Louisa May Alcott
(1832 – 1888)
Thursday Nov 11th
Ann & Catharine has cleaned the shed chamber
and sitting room chamber & I have been
putting draws & closets in order.
Mr Ames & self at Olivers to tea Mr &
Mrs Swain & Mrs Meader there
Commenced Susan an Angola yarn stocking
For Evelina, this was a productive day. Her servants, Ann Shinkwin and Catharine Murphy, cleaned the shed and the sitting room, while she herself reorganized “draws & closets”. She must have felt quite satisfied having put two key rooms in order. Come evening, she and her husband went next door to tea where they visited not only with the Oliver Ameses, but also with Ann and John Swain and Ann’s mother, Sarah Bliss Meader. Mrs. Meader was from Nantucket; she must have been visiting in the wake of the death of little John Swain.
For Louisa May Alcott, a 19th century author who should need no introduction, this was an important day. Some literary sources have it that Miss Alcott, using the name “Flora Fairfield,” published her first story, The Rival Painters: A Story of Rome, on this exact date, when the author was barely twenty years old. However, closer examination suggests that The Rival Painters first appeared back on May 8 in The Olive Branch, a periodical published in Boston from 1836 through 1857. A second story, easily confused with the first, was The Rival Prima Donnas, which was published on this date in 1854 in The Saturday Evening Gazette, earning the author five dollars.

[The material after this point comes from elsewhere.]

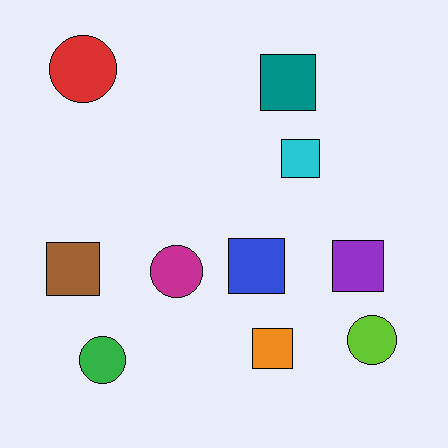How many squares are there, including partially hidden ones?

Regardless of the scholastic disagreement over the first appearance in print of Louisa May Alcott, we can imagine that Evelina was exposed to her writing at various times from this year onward. Surely Evelina read other short stories and novels by this increasingly famous author. If she developed an affection for the author’s work, Evelina would have read Little Women, Little Men, and Jo’s Boys and been as familiar with the triumphs and travails of the March family as devoted readers still are 160 years later.
*A fine resource for readers wanting to know more about Louisa May Alcott is “Louisa May Alcott: The Woman Behind Little Women,” by Harriet Reisen, New York, 2009.